Eugenio Terraza había aprendido de su visita a los Estados Unidos el arte del suspense. Esperó a que el camarero sirviera otra ronda, echó un buen trago de zumo de cebada fermentada y, cuando les tuvo a todos pendientes de él, incluidos los empleados del establecimiento y la totalidad de los clientes, aparte de media docena de curiosos que se pararon en la puerta a escuchar, manifestó:
—La mayoría de los perros reaccionaron igual que reaccioné yo.
—¿Y cómo reaccionaste tú? —quisieron saber todos los presentes, en especial uno que todos tenían por sordo.
—Pues los perros y yo reaccionamos aullando de tristeza.
—¿Cómo que aullando de tristeza? --quisieron saber todos los presentes.
—Aullando de tristeza –afirmó convincente Eugenio—. La pieza que la sinfónica tocó, magistralmente por cierto, versaba sobre la perra vida que llevamos, además de los perros, muchos humanos también.
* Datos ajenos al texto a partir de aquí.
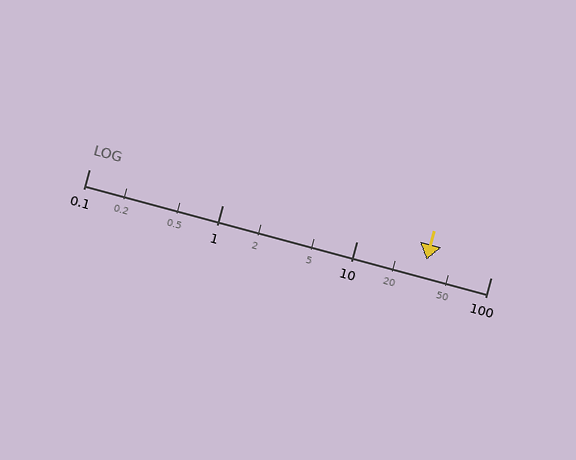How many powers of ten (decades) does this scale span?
The scale spans 3 decades, from 0.1 to 100.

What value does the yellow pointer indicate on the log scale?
The pointer indicates approximately 33.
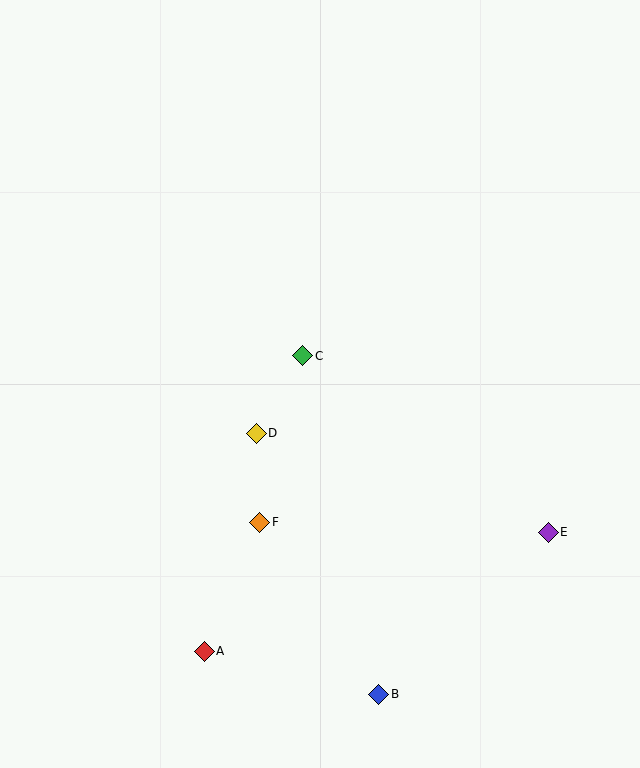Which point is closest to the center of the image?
Point C at (303, 356) is closest to the center.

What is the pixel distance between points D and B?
The distance between D and B is 288 pixels.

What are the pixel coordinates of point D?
Point D is at (256, 433).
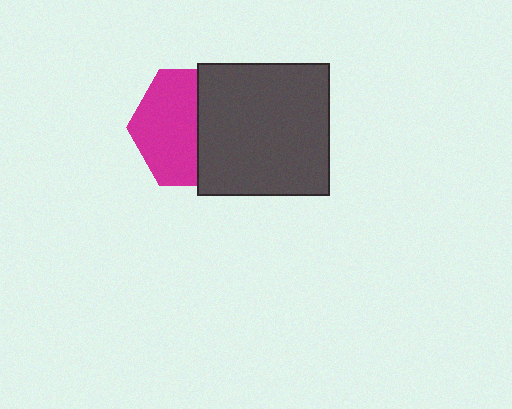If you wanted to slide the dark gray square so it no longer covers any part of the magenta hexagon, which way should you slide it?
Slide it right — that is the most direct way to separate the two shapes.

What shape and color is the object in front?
The object in front is a dark gray square.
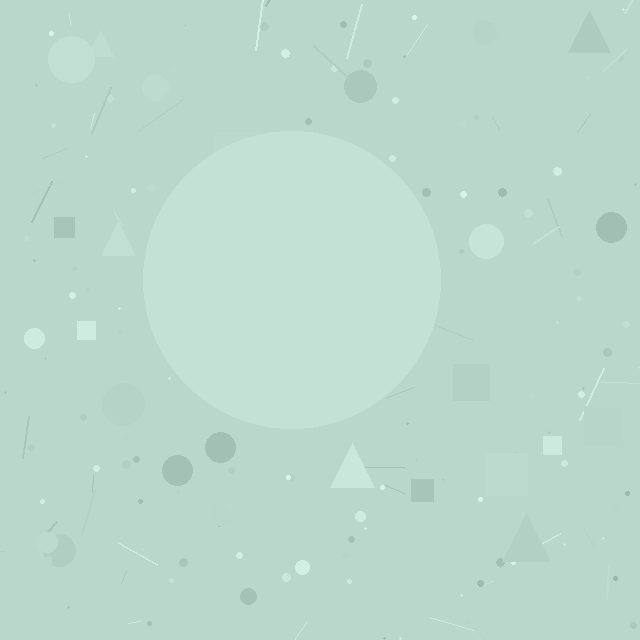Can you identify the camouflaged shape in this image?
The camouflaged shape is a circle.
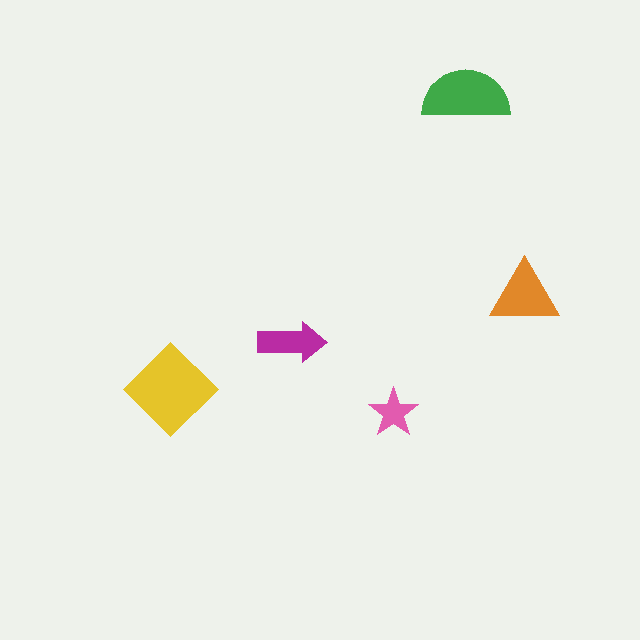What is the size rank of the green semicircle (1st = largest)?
2nd.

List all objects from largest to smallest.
The yellow diamond, the green semicircle, the orange triangle, the magenta arrow, the pink star.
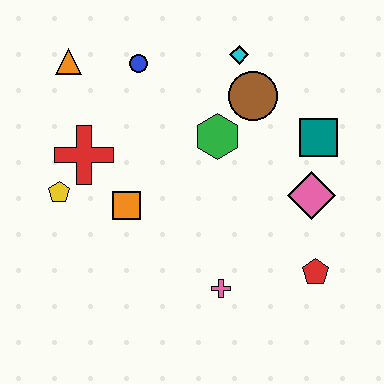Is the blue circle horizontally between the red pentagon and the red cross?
Yes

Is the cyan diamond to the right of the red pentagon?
No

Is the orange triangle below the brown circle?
No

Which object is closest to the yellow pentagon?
The red cross is closest to the yellow pentagon.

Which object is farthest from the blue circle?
The red pentagon is farthest from the blue circle.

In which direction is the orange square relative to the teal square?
The orange square is to the left of the teal square.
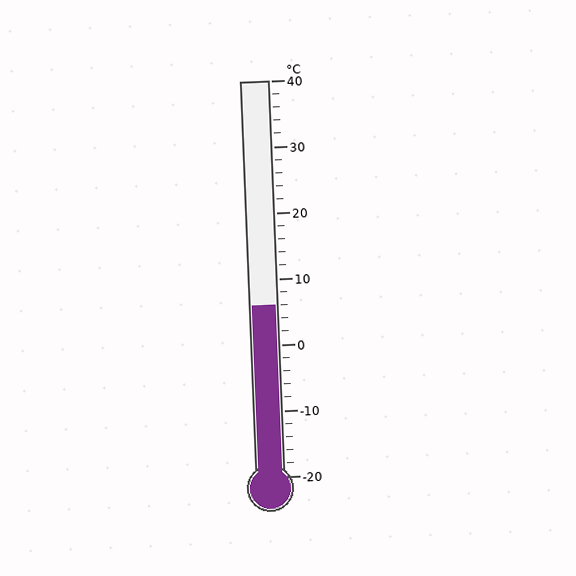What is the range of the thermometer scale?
The thermometer scale ranges from -20°C to 40°C.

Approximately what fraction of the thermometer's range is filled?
The thermometer is filled to approximately 45% of its range.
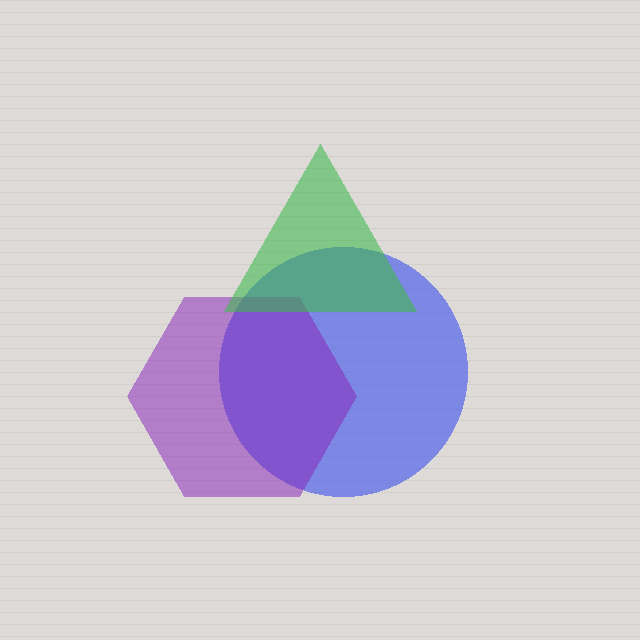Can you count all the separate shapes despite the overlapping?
Yes, there are 3 separate shapes.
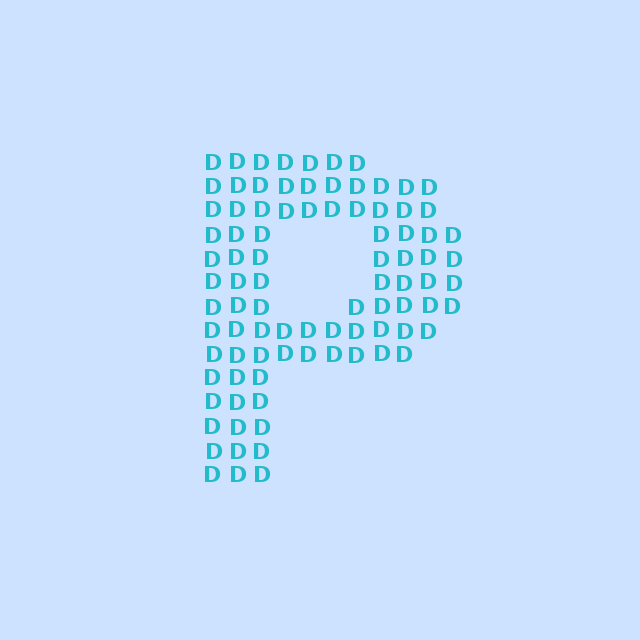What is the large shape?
The large shape is the letter P.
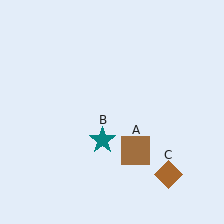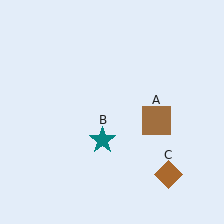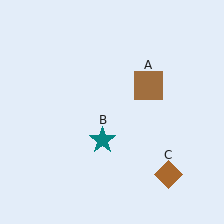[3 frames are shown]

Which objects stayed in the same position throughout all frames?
Teal star (object B) and brown diamond (object C) remained stationary.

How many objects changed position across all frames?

Su historia sorprendió tanto a los presentes que comenzaron a pagarle cervezas para que siguiese contando más historias neoyorquinas.
Eugenio estuvo entreteniéndoles hasta la hora de cenar. Les habló de amores desgraciados entre caballos y amazonas, romances entre domadores y sus tigres devorándose mutuamente a besos, suicidios de rinocerontes por la pérdida de su bonito cuerno y de arañas que habían muerto de inanición al dejar de comer cuando perdieron a su amada pareja fugada al Amazonas con un seductor escarabajo pelotero, etc.
Los más amigos tuvieron que llevar a Eugenio a casa porque las numerosas cervezas consumidas se le habían depositado en las piernas y por el peso de esas bebidas se las doblaban las rodillas imposibilitándole caminar.
A partir de este hecho, muchos de los oyentes de sus historias comenzaron a ahorrar para poder tener la oportunidad de conocer algún día esa extraordinaria, increíble, asombrosa ciudad llamada Nueva York.
Ninguno de ellos llegó a conocer esta extraordinaria ciudad norteamericana porque en cuanto conseguían ahorrar algo de dinero terminaban gastándoselo en cerveza.
Todos les contaron a sus nietos que por culpa de la cerveza nunca consiguieron conocer la extraordinaria ciudad de Nueva York.
—¿Por qué por culpa de la cerveza, abuelo?
—Pues porque mi amor por la cerveza fue siempre superior a mi amor por Nueva York.
—¿Te arrepientes de ello, abuelo?
—La verdad es que no. Si me hubiese ido a Nueva York posiblemente me habría casado con una norteamericana que solo sabría hablar inglés, inconveniente que nos habría impedido entendernos bien, no habría conocido a tu abuela Agripina que es de Málaga y, de joven era más guapa que un lirio y más ardiente que las fallas de Valencia.
—Abuelo, ¿qué significa más guapa que un lirio y más ardiente que las fallas de Valencia?
—Cuando me llegues al hombro y empieces a mirar a las chicas con ojos de inocencia perdida, lo entenderás.
Cuando aquel nieto hubo crecido hasta alcanzar el hombro de su abuelo, conoció el sabor de la cerveza y descubrió los arrebatadores encantos de las mujeres hispanas, y entendió la razón por la cual su abuelo nunca conoció Nueva York.